Figueiredo e a ditadura saíram do Palácio do Planalto pela porta dos fundos, em 1985, para não devolver a faixa presidencial usurpada ao poder civil em 1964. O novo presidente, José Sarney, assinou em 1989 a adesão do Brasil ao tratado internacional que considera a tortura um crime de lesa-humanidade e, como tal, imprescritível. Apesar disso, ninguém passou pelo dissabor de uma condenação que hoje é comum nos outros países do Cone Sul.

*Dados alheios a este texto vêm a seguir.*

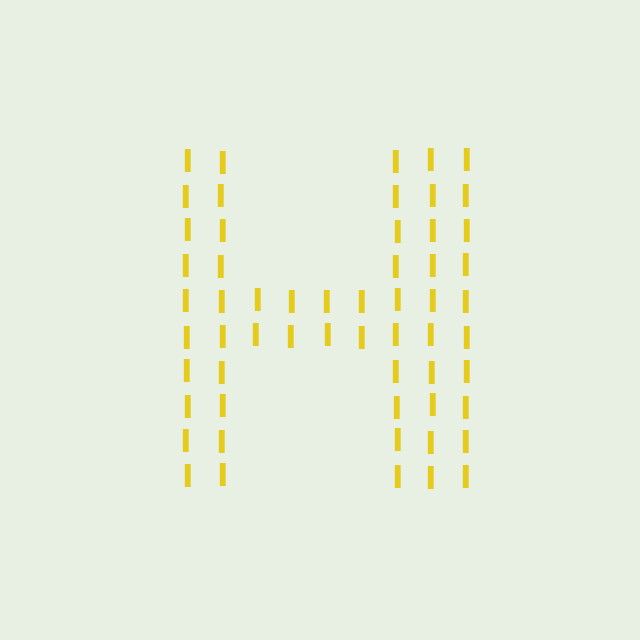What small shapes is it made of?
It is made of small letter I's.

A única exceção é o coronel Carlos Alberto Brilhante Ustra, condenado em primeira instância em São Paulo numa ação que pretende apenas declará-lo como "torturador". Méritos não lhe faltam: como major, ele montou e dirigiu o centro de repressão e tortura mais famoso do regime, o DOI-CODI da Rua Tutóia, em São Paulo. Nos 40 meses em que comandou aquele antro, segundo levantamento da Comissão de Justiça e Paz da Arquidiocese de São Paulo, Ustra amargou 502 denúncias de tortura (uma a cada 60 horas) e 40 mortes (uma por mês).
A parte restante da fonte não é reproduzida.